Kim Stoker, executive director of the Western Upper Peninsula Planning & Development Region, said people involved with development in the U.P. have been discussing about the special needs of the U.P. for some time.
"We decided a long time ago on energy, transportation and communication," he said.
Daily Mining Gazette/Kurt Hauglie
Kim Stoker, executive director of the Western Upper Peninsula Planning and Development region, addresses the audience Friday during the quarterly meeting of the Upper Peninsula Economic Development Alliance at the Michigan Technological University Advanced Technology Development Center in Houghton. The attendees, who included representatives from energy companies, business, and state and federal government, focused the meeting on energy needs for the Upper Peninsula.
Stoker said the cost of electricity is an issue for many residents in the U.P. There are 2,600 household customers with a particular power company behind on their utility bills.
Also involved with the meeting were the Central Upper Peninsula Planning & Development Regional Commission, and the Eastern Upper Peninsula Regional Planning & Development Commission.
The meeting Friday consisted of a teleconference from Lansing with Valerie M. Brader, deputy legal counsel and senior policy advisor to Gov. Rick Snyder. Brader spoke about the governor's energy plans then answered questions for those attending the meeting in Houghton. After a meal break, there were panel discussions on affordable energy, the future of energy resources in the U.P., and alternative energy.
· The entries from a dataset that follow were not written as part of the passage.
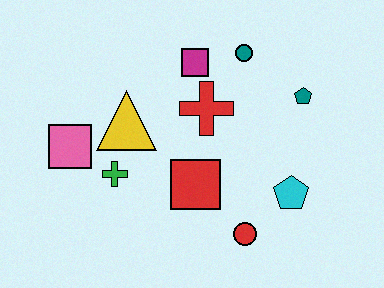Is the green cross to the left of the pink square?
No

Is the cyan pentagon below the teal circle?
Yes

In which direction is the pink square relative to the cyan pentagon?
The pink square is to the left of the cyan pentagon.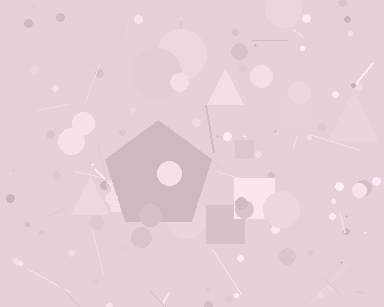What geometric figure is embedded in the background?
A pentagon is embedded in the background.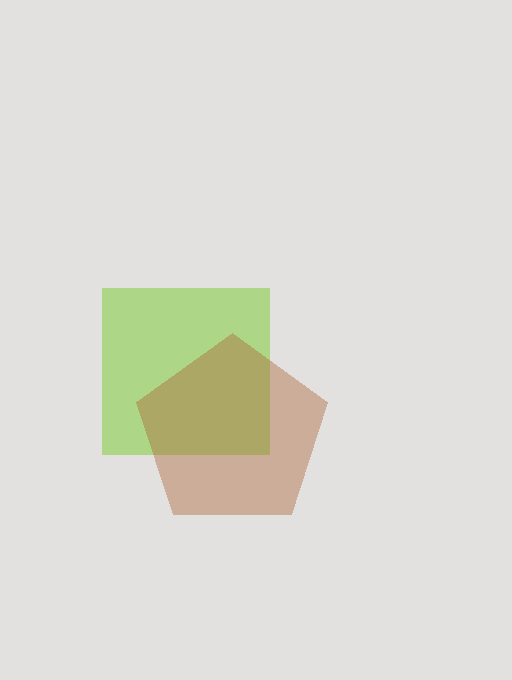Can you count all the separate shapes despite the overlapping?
Yes, there are 2 separate shapes.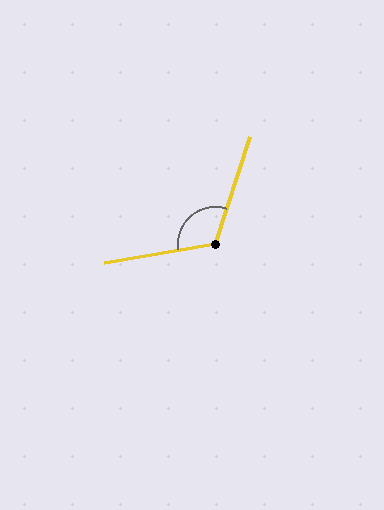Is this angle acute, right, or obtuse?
It is obtuse.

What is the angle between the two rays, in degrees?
Approximately 118 degrees.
Brader said there are special challenges for affordable energy delivery in the U.P. related to topography and the isolation of some communities.
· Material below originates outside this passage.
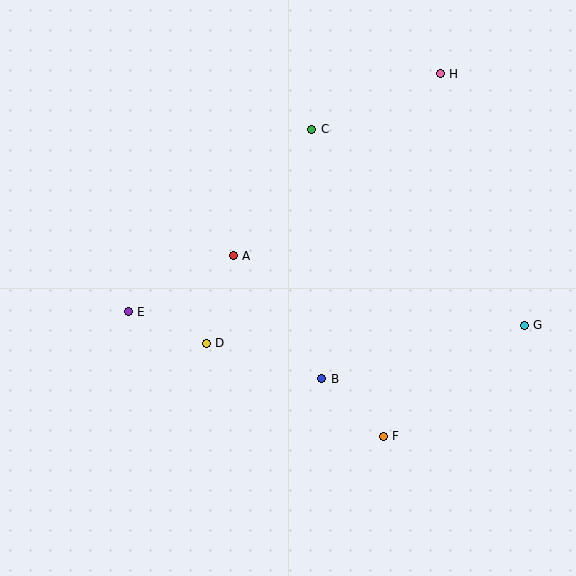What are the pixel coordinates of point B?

The governor's energy plan includes affordability, reliability and protection of the environment, Brader said. Developing such a plan requires trying to decide what needs will be in the future, and that can present problems.
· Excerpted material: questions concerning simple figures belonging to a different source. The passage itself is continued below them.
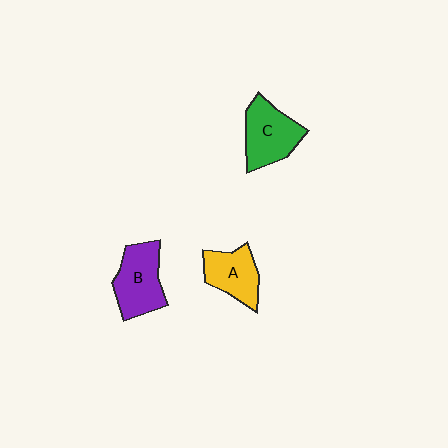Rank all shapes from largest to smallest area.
From largest to smallest: B (purple), C (green), A (yellow).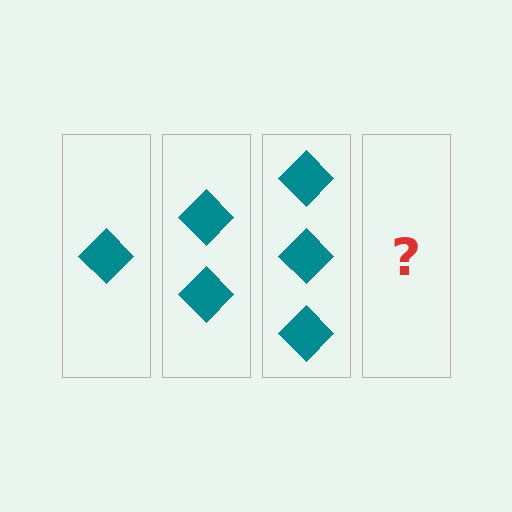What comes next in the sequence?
The next element should be 4 diamonds.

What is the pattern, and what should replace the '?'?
The pattern is that each step adds one more diamond. The '?' should be 4 diamonds.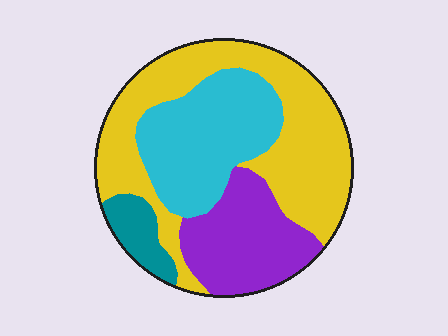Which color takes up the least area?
Teal, at roughly 5%.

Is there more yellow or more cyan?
Yellow.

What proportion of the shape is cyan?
Cyan covers roughly 25% of the shape.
"We cannot predict the future with reliability," she said.
Brader said Snyder's energy plan includes expanding the use of renewables, including biofuels, which could benefit the forest industry in the U.P.
The cost of energy in Michigan is 6 percent higher than the average for the rest of the country, Brader said, and the governor wants to do something about bringing the cost down for residential and business customers.
Brader said in developing an energy plan, the governor wants to make sure environmental protections are in place, including reducing mercury, which predominantly comes from power plant emissions, reduce acid rain and reduce particulate emissions.
The governor wants whatever energy systems are developed for the state to be reliable, Brader said.
"We need to make sure we have enough reliability at all times," she said.
Brader said it's important for the distribution of electricity in the U.P. to find a way to keep operating the Presque Isle Power Plant in Marquette, which plant owner Wisconsin Electric Power Co. wants to sell.
Although the governor is considering alternative energy sources, in the near future large power plants such as PIPP are needed to provide power for the U.P.
It will cost between $250 million and $750 million to improve electricity transmission wires, Brader said, but it may be less expensive to build new plants.
"There are plenty of plants that cost a lot less than that," she said. "We're really focused on that."
Snyder wants to implement the parts of his energy plan soon, Brader said. "The governor is ready this year to realize as many of these goals as possible," she said.